Lea squeaks, catching the towel midair before it can splatter his own cheek with water. He sets to gently wiping at the streaks and smudges around Isa’s eyes which flutter closed at the gentle scrubbing. 

“Xemnas has seen you go berserk a hundred times,” Lea murmurs, “and Terra’s a beefcake gym rat who walks around in sweaty tanks. They’re—he’s not going to give a flying fuck…” 

“I know that,” Isa interrupts curtly, huffing, one eye flickering open. “ _I_ give a flying fuck. Me.” He stares Lea down intently, asserting his resolve. “Fix me or leave.” 

Lea doesn’t think before replying. “Nothing to fix.” 

Isa near growls, glaring daggers sharp and blue as broken ice.

Lea feels a pinching in his chest at Isa’s vulnerability, and can’t help but smile thinking how much Roxas would have liked to see it. Not to make fun of Isa, but to get a closer glimpse of his raw, shallow, bone deep humanity. 

“Sir, yes, sir.”

Isa sounds the level of exasperated Lea has always considered a badge of honor. “Lea…”

“Really, you can count on me. Braids and bronzer. I’m on it.” He sets to shuffling around in his coat. “Right after this.” It’s clear he needs to get Isa’s mind off of his looks for a minute and his glance across Isa’s vanity has reminded him of one of the gifts he’d stuffed in the suit jacket pockets.

“After what?” 

Lea withdraws a neatly wrapped parcel and holds it out. “After you open your Christmas present from Roxas and me.”

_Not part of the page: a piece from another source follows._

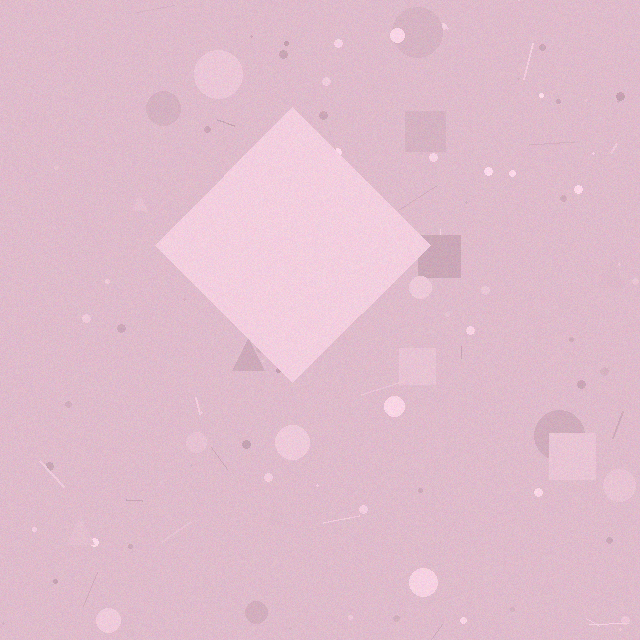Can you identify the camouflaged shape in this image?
The camouflaged shape is a diamond.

Isa’s chuckle is a bit baffled, as he accepts it, plucking at the twine bow. He turns it over in his hands, attempting to make out its content. “And what exactly is a _Christmas_ present?”

“Dunno,” Lea shrugs a shoulder, thinking about Olette, Hayner, and Pence trying to explain, reading him a children’s book about a baby god king, which did not necessarily clear things up. “Some bizarro Twilight Town thing. You give stuff to the people you like. Like birthdays except it’s on Christmas.” 

“But why…” The twine slips away and Isa pauses. “Wait. Was I meant to get you and Roxas something?”

Lea rolls his eyes. “You’ve done enough for us.” He pats Isa roughly on the shoulder, “Just tear off the fuckin’ paper, Ice…”

“Thank you.”  
  
Lea scoffs, his fingers twitching to begin tugging off the paper for him. “You haven’t even opened it yet!” 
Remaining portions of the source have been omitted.